De acuerdo con información histórica y arqueológica, es claro que las migraciones fueron muy comunes en todas las sociedades antiguas. Y el caso de Mesoamérica y la región maya no fue la excepción. Ya en contribuciones anteriores a este blog he hablado sobre la reconstrucción de migraciones mediante la evidencia material a través de la presencia de objetos o imágenes que no son propios de un lugar. Sin embargo, ahora me enfocaré en la importancia del estudio directo de los restos humanos como forma de trazar patrones migratorios en la antigüedad.

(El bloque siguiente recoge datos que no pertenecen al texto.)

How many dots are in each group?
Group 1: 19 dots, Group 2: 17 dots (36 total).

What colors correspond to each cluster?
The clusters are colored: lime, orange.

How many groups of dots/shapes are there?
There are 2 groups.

Los estudios bioarqueológicos han comprobado que el lugar de origen de una persona queda grabado en su cuerpo, principalmente por una huella química que llevan los huesos y que se determina por el agua, las plantas y los animales que consume como alimento. Aquí es importante indicar que esta composición química de los huesos varía de acuerdo con las características geográficas de cada región, como la altitud sobre el nivel del mar o la edad geológica donde se encuentra. Entonces, esa huella química puede ser usada como prueba para determinar el origen y el movimiento de las personas.
Esta huella química que se encuentra en huesos y dientes se mide mediante la proporción de isótopos estables[2] de ciertos elementos químicos presentes, como estroncio, oxígeno, plomo y sulfuro, por lo cual se la conoce como huella isotópica. La huella isotópica en los dientes permanentes de un individuo sirve para determinar el lugar donde este vivió durante su niñez, ya que el esmalte de estos dientes fija dichos elementos en el momento en que reemplazan a los dientes de leche y no cambia por el resto de su vida. Por otro lado, dado que los huesos se remodelan constantemente, su huella isotópica indica el lugar donde esa persona murió, ya que refleja los alimentos que consumió al final de su vida.

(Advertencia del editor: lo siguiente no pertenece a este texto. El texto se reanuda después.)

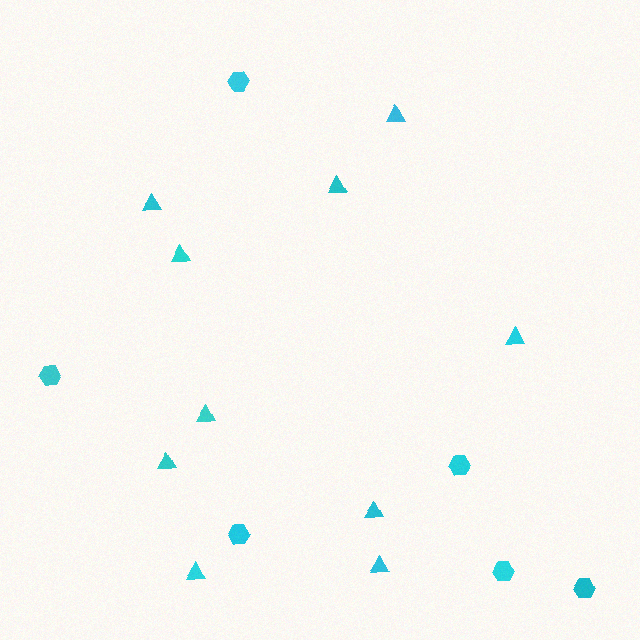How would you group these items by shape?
There are 2 groups: one group of triangles (10) and one group of hexagons (6).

Mandíbula humana recuperada en excavaciones arqueológicas (Foto de S. Suzuki).
Si las huellas isotópicas de huesos y dientes coinciden, entonces la persona permaneció en el mismo lugar donde creció. Sin embargo, si son distintas, se puede interpretar que la persona migró a otro lugar después de su niñez.
Para ampliar el análisis de las huellas isotópicas se han realizado muestreos de huesos de animales y de fuentes de agua para definir la huella isotópica de cada región geográfica. Para ello es importante que los animales no hayan consumido alimentos importados y que las fuentes de agua no estén contaminadas. Con estos mapas isotópicos ya se pueden comparar los resultados obtenidos de los dientes de los individuos y con ello se puede determinar su origen geográfico.

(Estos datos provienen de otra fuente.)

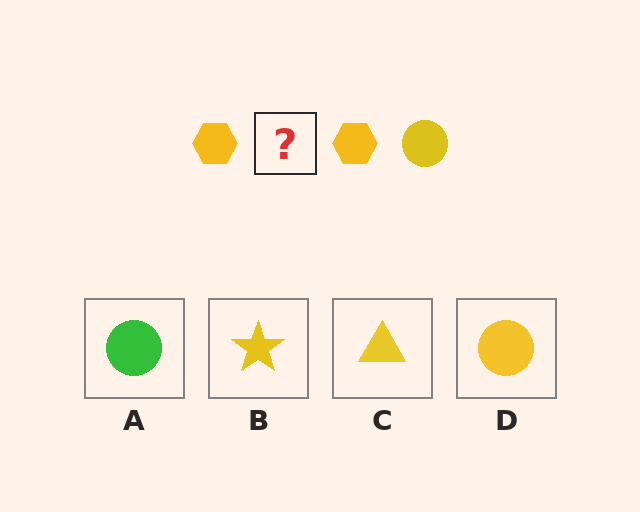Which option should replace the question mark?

Entonces, de acuerdo con esta metodología, ahora podemos crear mapas migratorios a partir de los restos humanos que se recuperan de las investigaciones arqueológicas. No solo se puede comprobar o refutar el origen foráneo de algún gobernante o miembro de la corte real de una ciudad maya, sino también se pueden identificar individuos o incluso barrios de personas viviendo dentro de una ciudad, lejos de su tierra natal.
Lo que la bioarqueología está empezando a demostrar de forma objetiva y científica es que las ciudades antiguas que se ubican en nuestro territorio fueron multiétnicas y pluriculturales. Por ejemplo, una ciudad como Copán, que tiende a caracterizarse como maya, en realidad fue un asentamiento conformado por personas de diferentes orígenes. En este caso en particular, los estudios del doctor Suzuki demostraron que, en uno de los grupos residenciales de Copán, más de la mitad de los individuos allí enterrados no eran originarios de esa zona, sino migrantes que llegaron del altiplano de Guatemala, la costa pacífica, Petén, Yucatán y otras regiones de Honduras. De esta manera, se puede interpretar que esta ciudad albergó a grupos mayas de distintas regiones, así como otras etnias no mayas como la protolenca.
Excavación de una osamenta humana en Cancuén, Petén (Foto de T. Barrientos).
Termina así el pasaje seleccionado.